If we feel this so sensibly who enjoy the
opening of a lake of full three-quarters of a mile in breadth directly in
front of our windows, what must those do whose clearing is first opened in
the depths of the forest, hemmed in on every side by a thick wall of trees,
through the interminable shades of which the eye vainly endeavours to
penetrate in search of other objects and other scenes; but so dense is the
growth of timber, that all beyond the immediate clearing is wrapped in
profound obscurity. A settler on first locating on his lot knows no more of
its boundaries and its natural features than he does of the northwest
passage.
Under such disadvantages it is ten chances to
one if he chooses the best situation on the land for the site of his house.
This is a very sufficient reason for not putting up an expensive building
till the land is sufficiently cleared to allow its advantages and
disadvantages to become evident. Many eligible spots often present
themselves to the eye of the settler, in clearing his land, that cause him
to regret having built before he could obtain a better choice of ground. But
circumstances will seldom admit of delay in building in the bush; a dwelling
must be raised speedily, and that generally on the first cleared acre. The
emigrant, however, looks forward to some no very distant period when he
shall be able to gratify both his taste and love of comfort in the erection
of a handsomer and better habitation than his log-house or his shanty, which
he regards only in the light of a temporary accommodation.
On first coming to this country nothing
surprised me more than the total absence of trees about the dwelling-houses
and cleared lands; the axe of the chopper relentlessly levels all before
him. Man appears to contend with the trees of the forest as though they were
his most obnoxious enemies; for he spares neither the young sapling in its
greenness nor the ancient trunk in its lofty pride; he wages war against the
forest with fire and steel.
There are several sufficient reasons to be
given for this seeming want of taste. The forest-trees grow so thickly
together that they have no room for expanding and putting forth lateral
branches; on the contrary, they run up to an amazing height of stem,
resembling seedlings on a hot-bed that have not duly been thinned out. Trees
of this growth when unsupported by others are tall, weak, and entirely
divested of those graces and charms of outline and foliage that would make
them desirable as ornaments to our grounds; but this is not the most cogent
reason for not leaving them, supposing some more sightly than others were to
be found.
Instead of striking deep roots in the earth,
the forest-trees, with the exception of the pines, have very superficial
hold in the earth; the roots running along the surface have no power to
resist the wind when it bends the tops, which thus act as a powerful lever
in tearing them from their places.
The taller the tree the more liable it is to
being uprooted by storms; and if those that are hemmed in, as in the
thickly-planted forests, fall, you may suppose the certain fate of any
isolated tree, deprived of its former protectors, when left to brave and
battle with the storm. It is sure to fall, and may chance to injure any
cattle that are within its reach. This is the great reason why trees are not
left in the clearing. Indeed, it is a less easy matter to spare them when
chopping than I at first imagined, but the fall of one tree frequently
brings down two, three; or even more smaller ones that stand near it. A good
chopper will endeavour to promote this as much as possible by partly
chopping through smaller ones in the direction they purpose the larger one
to fall.
I was so desirous of preserving a few pretty
sapling beech-trees that pleased me, that I desired the choppers to spare
them; but the only one that was saved from destruction in the chopping had
to pass through a fiery ordeal, which quickly scorched and withered up its
gay green leaves: it now stands a melancholy monument of the impossibility
of preserving trees thus left. The only thing to be done if you desire
trees, is to plant them while young in favourable situations, when they take
deep root and spread forth branches the same as the trees in our parks and
hedge-rows.
Another plan which we mean to adopt on our
land is to leave several acres of forest in a convenient situation, and chop
and draw out the old timbers for fire-wood, leaving the younger growth for
ornament. This method of preserving a grove of trees is not liable to the
objections formerly stated, and combines the useful with the ornamental.

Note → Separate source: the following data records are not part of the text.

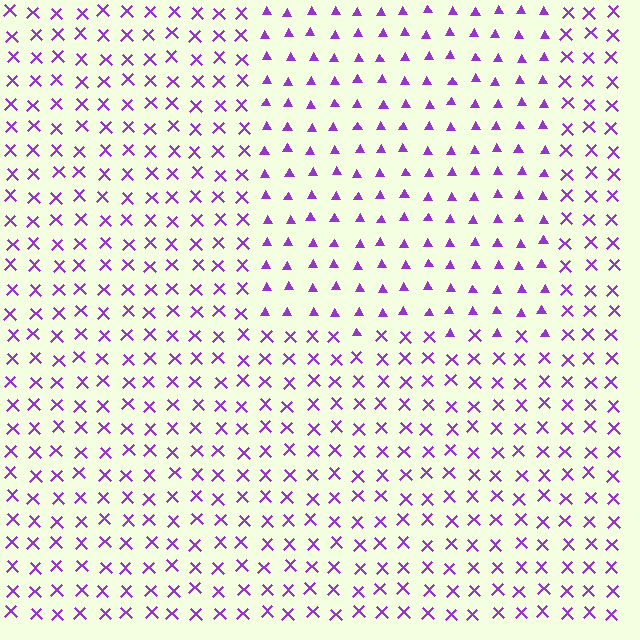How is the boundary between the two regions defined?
The boundary is defined by a change in element shape: triangles inside vs. X marks outside. All elements share the same color and spacing.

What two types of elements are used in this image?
The image uses triangles inside the rectangle region and X marks outside it.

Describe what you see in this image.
The image is filled with small purple elements arranged in a uniform grid. A rectangle-shaped region contains triangles, while the surrounding area contains X marks. The boundary is defined purely by the change in element shape.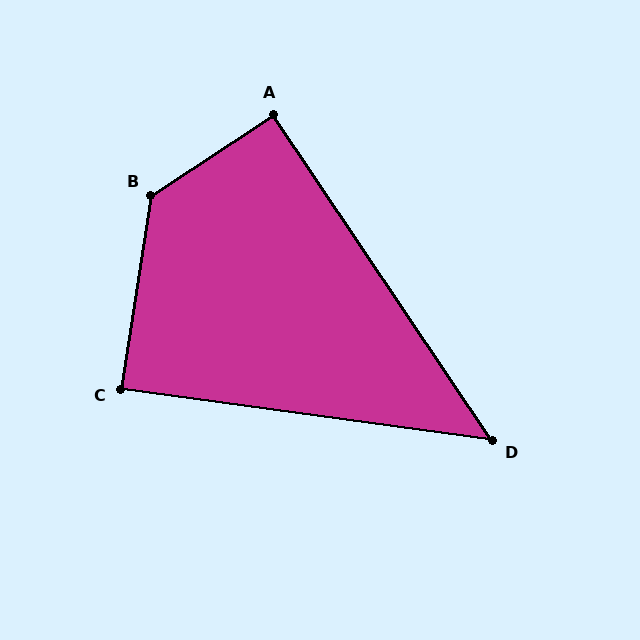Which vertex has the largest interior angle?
B, at approximately 132 degrees.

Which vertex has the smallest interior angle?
D, at approximately 48 degrees.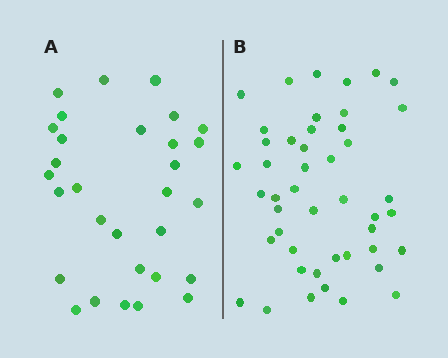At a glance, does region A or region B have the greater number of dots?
Region B (the right region) has more dots.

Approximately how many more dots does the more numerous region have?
Region B has approximately 15 more dots than region A.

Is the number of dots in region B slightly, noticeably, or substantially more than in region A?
Region B has substantially more. The ratio is roughly 1.5 to 1.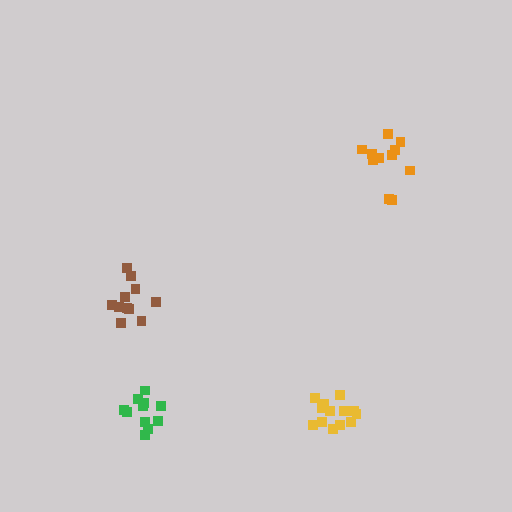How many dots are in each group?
Group 1: 11 dots, Group 2: 11 dots, Group 3: 11 dots, Group 4: 13 dots (46 total).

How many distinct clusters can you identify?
There are 4 distinct clusters.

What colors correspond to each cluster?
The clusters are colored: green, orange, brown, yellow.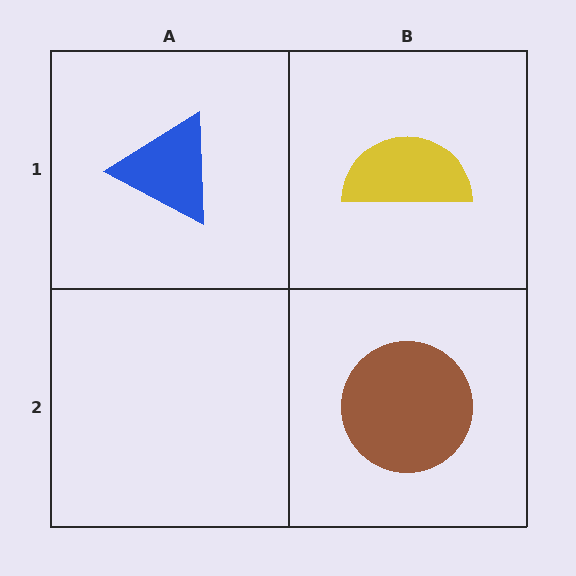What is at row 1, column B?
A yellow semicircle.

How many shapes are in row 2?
1 shape.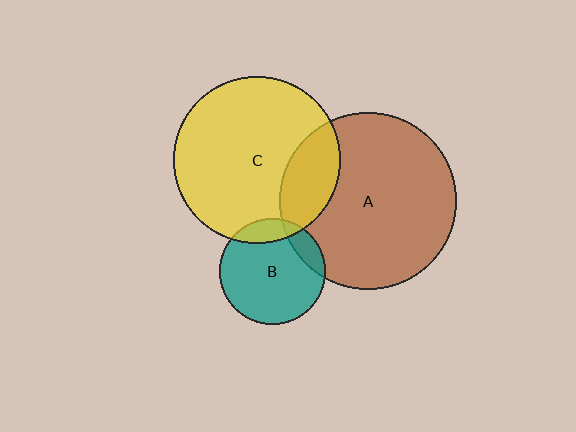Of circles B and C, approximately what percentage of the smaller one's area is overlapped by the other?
Approximately 15%.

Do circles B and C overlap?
Yes.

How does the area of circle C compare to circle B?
Approximately 2.5 times.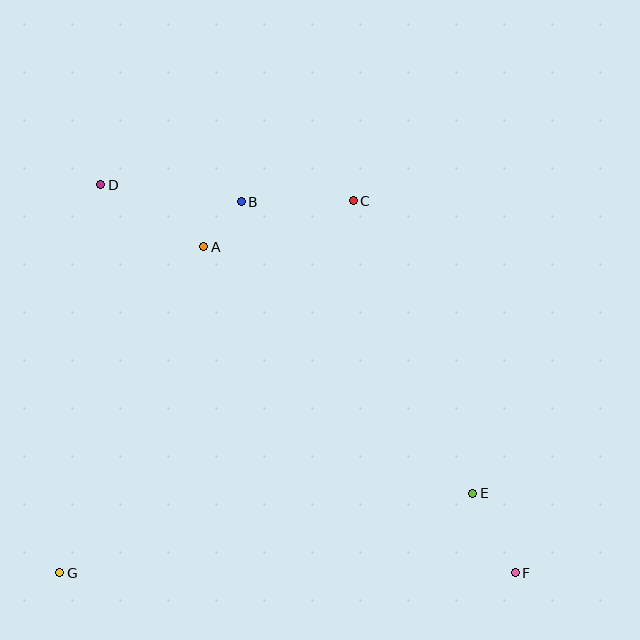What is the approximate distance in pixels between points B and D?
The distance between B and D is approximately 141 pixels.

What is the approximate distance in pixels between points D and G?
The distance between D and G is approximately 390 pixels.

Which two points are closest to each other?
Points A and B are closest to each other.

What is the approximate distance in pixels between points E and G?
The distance between E and G is approximately 421 pixels.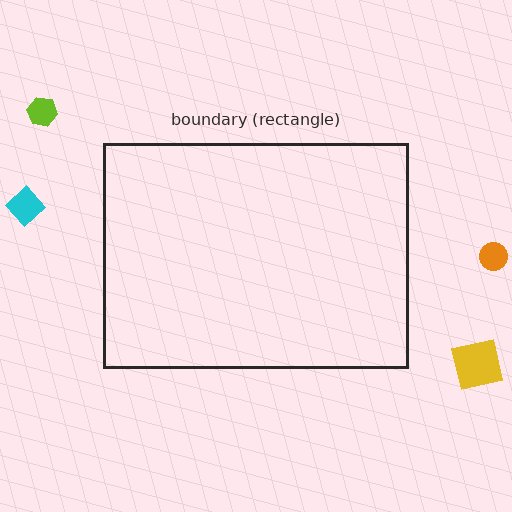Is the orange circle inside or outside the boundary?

There is a strange excitement created in the
mind whilst watching the felling of one of the gigantic pines or oaks of the
forest. Proudly and immoveably it seems at first to resist the storm of
blows that assail its massy trunk, from the united axes of three or even
four choppers. As the work of destruction continues, a slight motion is
perceived--an almost imperceptible quivering of the boughs. Slowly and
slowly it inclines, while the loud rending of the trunk at length warns you
that its last hold on earth is gone. The axe of the chopper has performed
its duty; the motion of the falling tree becomes accelerated every instant,
till it comes down in thunder on the plain, with a crash that makes the
earth tremble and the neighbouring trees reel and bow before it.
Though decidedly less windy than our British
isles, Canada is subject at times to sudden storms, nearly approaching to
what might be termed whirlwinds and hurricanes. A description of one of
these tempests I gave you in an early letter. During the present summer I
witnessed another hurricane, somewhat more violent and destructive in its
effect.
The sky became suddenly overcast with clouds
of a highly electric nature. The storm came from the north-west, and its
fury appeared to be confined within the breadth of a few hundred yards. I
was watching with some degree of interest the rapid movements in the lurid,
black, and copper-coloured clouds that were careering above the lake, when I
was surprised by the report of trees falling on the opposite shore, and yet
more so by seeing the air filled with scattered remnants of the pines within
less than a hundred yards of the house, while the wind was scarcely felt on
the level ground on which I was standing.
In a few seconds the hurricane had swept over
the water, and with irresistible power laid low not less than thirty or
forty trees, bending others to the ground like reeds. It was an awful sight
to see the tall forest rocking and bowing before the fury of the storm, and
with the great trunks falling one after the other, as if they had been a
pack of cards thrown down by a breath. Fortunately for us the current of the
wind merely passed over our open clearing, doing us no further damage than
uprooting three big pine-trees on the ridge above the lake. But in the
direction of our neighbour ------ it did great mischief, destroying many
rods of fencing, and crushing his crops with the prostrate trunks and
scattered boughs, occasioning great loss and much labour to repair the
mischief.
The upturned roots of trees thrown down by the
wind are great nuisances and disfigurements in clearings, and cause much
more trouble to remove than those that have been felled by the axe. Some of
the stumps of these wind-fallen trees will right again if chopped from the
trunk soon after they have been blown down, the weight of the roots and
upturned soil being sufficient to bring them back into their former places;
we have pursued this plan very frequently.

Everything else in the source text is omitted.